Deze "andere metabolieten" worden allostere effectoren genoemd en kunnen positieve of negatieve effecten hebben op de snelheid van door enzymen gekatalyseerde reacties of de affiniteit waarmee ze zich op de actieve plaats aan hun substraten binden.
Gewoonlijk veroorzaakt de binding van een effector op de allosterische plaats van een enzym een effect op een andere plaats van de structuur, waardoor zijn activiteit of zijn functionele prestatie verandert.
Grafisch schema van de reactie van een allosterisch enzym (Bron: File: Enzyme allostery en.png: File: Enzyme allostery.png: Allostery.png: Nicolas Le Novere (talk). Lenov op en.wikipediaderivative work: TimVickers (talk) derivative werk: Retama (talk) afgeleid werk: KES47.
Hoewel er duizenden voorbeelden zijn van allosterisme of allostere regulering in de natuur, zijn sommige prominenter aanwezig dan andere. Dat is het geval met hemoglobine, dat een van de eerste eiwitten was die diepgaand werden beschreven in het structurele aspect.
Hemoglobine is een zeer belangrijk eiwit voor veel dieren, omdat het verantwoordelijk is voor het transport van zuurstof door het bloed van de longen naar de weefsels. Dit eiwit vertoont tegelijkertijd homotrope en heterotrope allosterische regulatie.

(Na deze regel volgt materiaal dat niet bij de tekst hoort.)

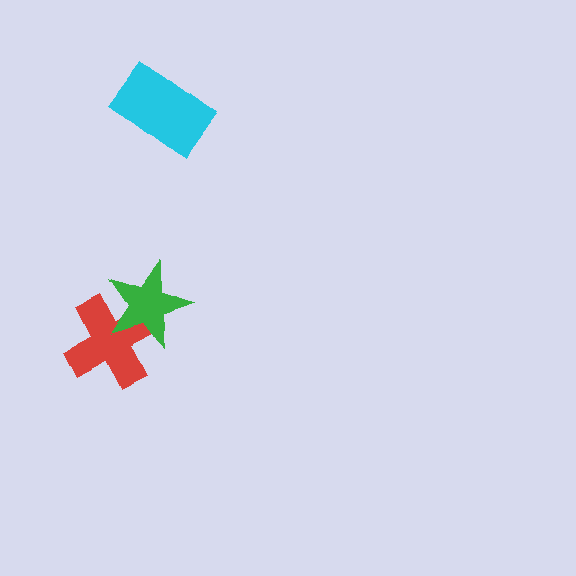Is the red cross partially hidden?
Yes, it is partially covered by another shape.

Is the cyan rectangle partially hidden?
No, no other shape covers it.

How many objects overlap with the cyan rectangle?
0 objects overlap with the cyan rectangle.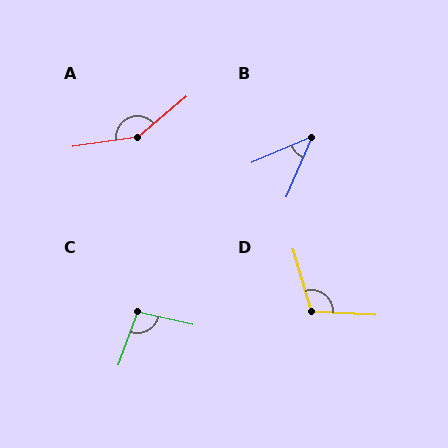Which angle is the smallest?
B, at approximately 44 degrees.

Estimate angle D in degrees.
Approximately 110 degrees.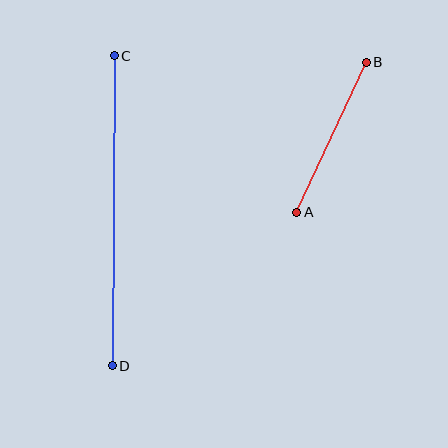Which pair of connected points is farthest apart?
Points C and D are farthest apart.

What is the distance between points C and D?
The distance is approximately 310 pixels.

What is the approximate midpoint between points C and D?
The midpoint is at approximately (113, 211) pixels.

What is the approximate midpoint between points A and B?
The midpoint is at approximately (332, 137) pixels.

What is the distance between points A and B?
The distance is approximately 165 pixels.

Het homotrope allosterisme van hemoglobine heeft te maken met het feit dat de binding van een zuurstofmolecuul aan een van de subeenheden waaruit het bestaat, rechtstreeks invloed heeft op de affiniteit waarmee de aangrenzende subeenheid zich bindt aan een ander zuurstofmolecuul, waardoor het toeneemt (positieve regulatie of coöperativisme). ).
Heterotroop allosterisme
Heterotroop allosterisme houdt daarentegen verband met de effecten die zowel de pH als de aanwezigheid van 2,3-difosfoglyceraat hebben op de binding van zuurstof aan de subeenheden van dit enzym, waardoor het wordt geremd.

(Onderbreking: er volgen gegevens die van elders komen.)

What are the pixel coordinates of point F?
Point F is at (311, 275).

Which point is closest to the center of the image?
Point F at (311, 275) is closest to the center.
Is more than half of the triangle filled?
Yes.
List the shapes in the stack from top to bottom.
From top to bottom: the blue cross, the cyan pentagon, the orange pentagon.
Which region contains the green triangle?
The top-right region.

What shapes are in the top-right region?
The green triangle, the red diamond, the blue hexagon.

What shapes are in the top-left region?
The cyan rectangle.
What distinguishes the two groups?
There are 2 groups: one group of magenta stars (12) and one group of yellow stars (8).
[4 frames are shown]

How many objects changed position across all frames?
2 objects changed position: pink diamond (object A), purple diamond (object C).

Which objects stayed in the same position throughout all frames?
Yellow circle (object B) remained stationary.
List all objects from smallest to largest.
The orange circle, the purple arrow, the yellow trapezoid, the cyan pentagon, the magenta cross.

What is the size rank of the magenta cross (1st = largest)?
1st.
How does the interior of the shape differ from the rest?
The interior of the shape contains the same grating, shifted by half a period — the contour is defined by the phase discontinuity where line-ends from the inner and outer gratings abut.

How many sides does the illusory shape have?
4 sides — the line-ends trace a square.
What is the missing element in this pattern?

Aspartaattranscarbamylase of ATCase, dat deelneemt aan de pyrimidinesyntheseroute, is ook een van de "klassieke" voorbeelden van allosterische regulatie. Dit enzym, dat 12 subeenheden heeft, waarvan 6 katalytisch actief en 6 regulerend zijn, wordt heterotroop geremd door het eindproduct van de route die het leidt, cytidinetrifosfaat (CTP).
Lactose operon
De vrucht van de eerste ideeën van Monod, Jacob en Changeux was een artikel gepubliceerd door Jacob en Monod over het lactose-operon van Escherichia coli i, een van de typische voorbeelden van heterotrope allostere regulatie op genetisch niveau.
De allostere regulatie van dit systeem is niet gerelateerd aan het vermogen van een substraat om in een product om te zetten, maar aan de bindingsaffiniteit van een eiwit aan het operator-DNA-gebied.
Referenties
- Changeux, JP en Edelstein, SJ (2005). Allosterische mechanismen van signaaltransductie. Science, 308 (5727), 1424-1428.
- Goldbeter, A., & Dupont, G. (1990). Allosterische regulatie, coöperativiteit en biochemische oscillaties. Biofysische chemie, 37 (1-3), 341-353.
- Jiao, W., en Parker, EJ (2012). Een combinatie van computationele en experimentele technieken gebruiken om de moleculaire basis voor proteïne-allosterie te begrijpen. In Advances in proteïne chemie en structurele biologie (Vol. 87, pp. 391-413). Academische pers.
- Kern, D., & Zuiderweg, ER (2003). De rol van dynamica in allosterische regulatie. Huidige mening in structurele biologie, 13 (6), 748-757.
- Laskowski, RA, Gerick, F., en Thornton, JM (2009). De structurele basis van allosterische regulatie in eiwitten. FEBS letters, 583 (11), 1692-1698.
- Mathews, CK, Van Holde, KE, & Ahern, KG (2000). Biochemistry, uitg. San Francisco, Californië.